One of the truly amazing works in the repertoire for string quartet, Franz Schubert’s Death and the Maiden is named after the song which has lent its theme to the second movement.
At the end of Matthias Claudius’s poem, which Schubert had set as a 20-year-old in 1817, Death cradles the Maiden in his bony embrace. And her fear, in the first verse, of encountering his tomb-cold touch is mirrored by his desire for her in the second.
In Schubert’s lifetime, death was a constant presence in everyday life and even a young person like himself would have encountered it at close quarters – in fact, his own mother had passed away when he was only 15.
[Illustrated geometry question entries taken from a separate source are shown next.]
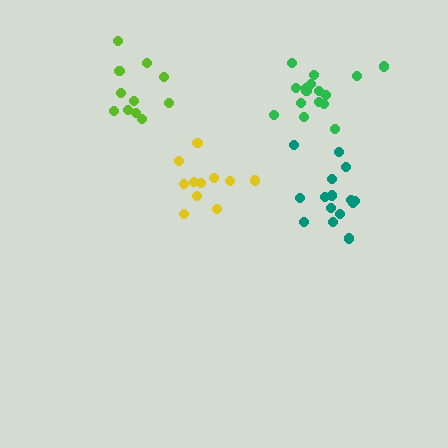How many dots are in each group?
Group 1: 11 dots, Group 2: 16 dots, Group 3: 15 dots, Group 4: 11 dots (53 total).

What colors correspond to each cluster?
The clusters are colored: lime, green, teal, yellow.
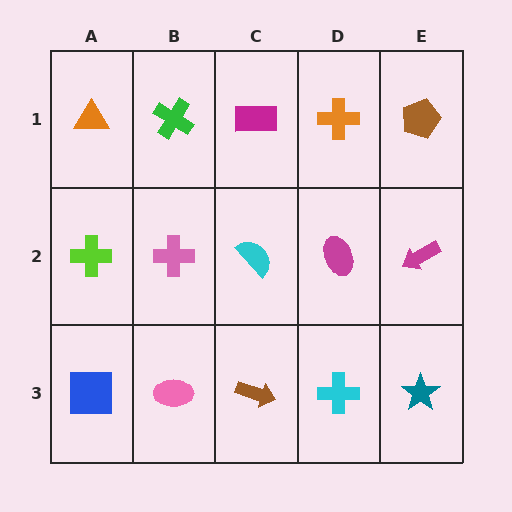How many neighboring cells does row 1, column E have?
2.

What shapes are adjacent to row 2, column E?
A brown pentagon (row 1, column E), a teal star (row 3, column E), a magenta ellipse (row 2, column D).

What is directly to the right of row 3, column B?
A brown arrow.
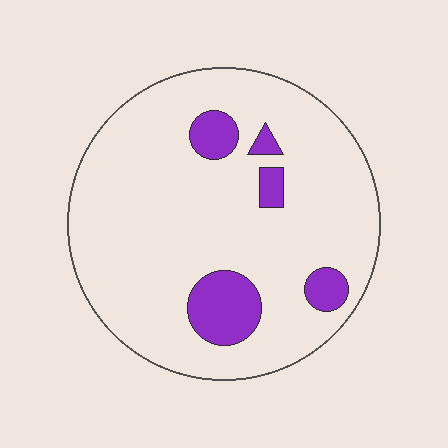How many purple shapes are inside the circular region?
5.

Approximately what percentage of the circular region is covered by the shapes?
Approximately 10%.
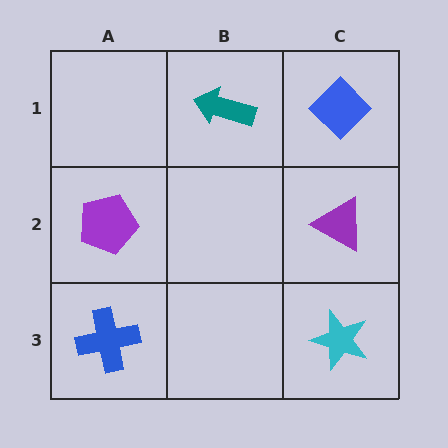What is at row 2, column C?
A purple triangle.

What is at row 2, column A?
A purple pentagon.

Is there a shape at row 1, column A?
No, that cell is empty.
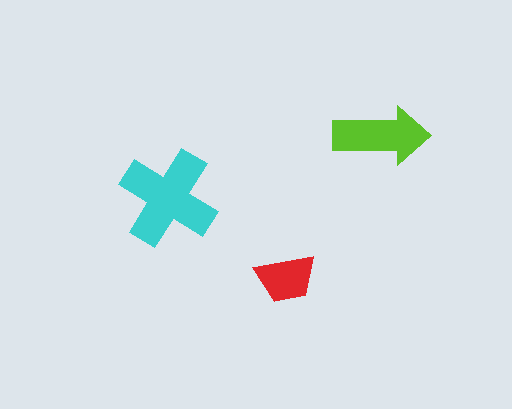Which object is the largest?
The cyan cross.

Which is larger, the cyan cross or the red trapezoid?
The cyan cross.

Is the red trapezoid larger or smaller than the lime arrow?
Smaller.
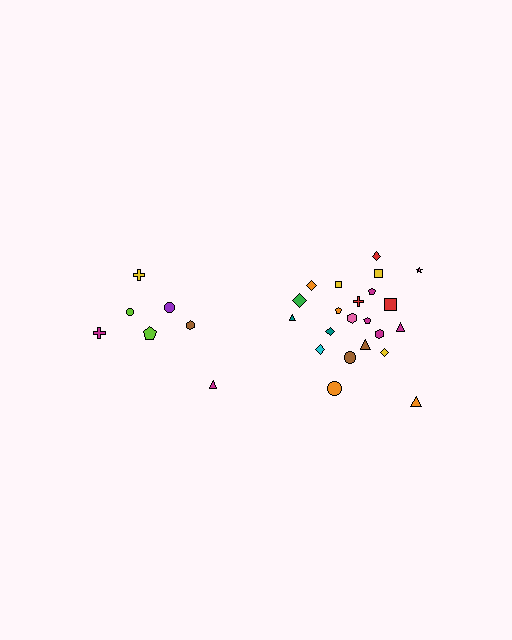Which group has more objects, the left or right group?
The right group.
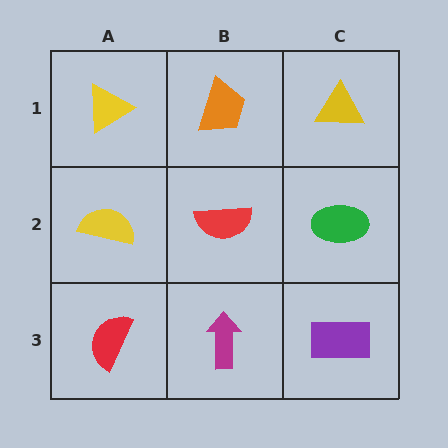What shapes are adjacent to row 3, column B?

When Schubert returns to this song in 1824 and starts work on the string quartet, death has nevertheless grown even more real: in the meantime he has become acquainted with pain and disease during the bouts of the syphilis that he knows will kill him.
He turns the song into a set of variations, preceding it with a ferocious Allegro, and following it with a Scherzo and a Finale that have been described as ‘the dance of the demon fiddler’ and ‘a dance with death’.
The acclaimed Chiaroscuro Quartet performs the work on gut strings, which brings out the vulnerability and desperation even further. The players then Finish up gently with the youthful String Quartet No. 9 in G minor, a work in which the minor key offers Schubert the opportunity to play with light and shadows, rather than full-scale drama.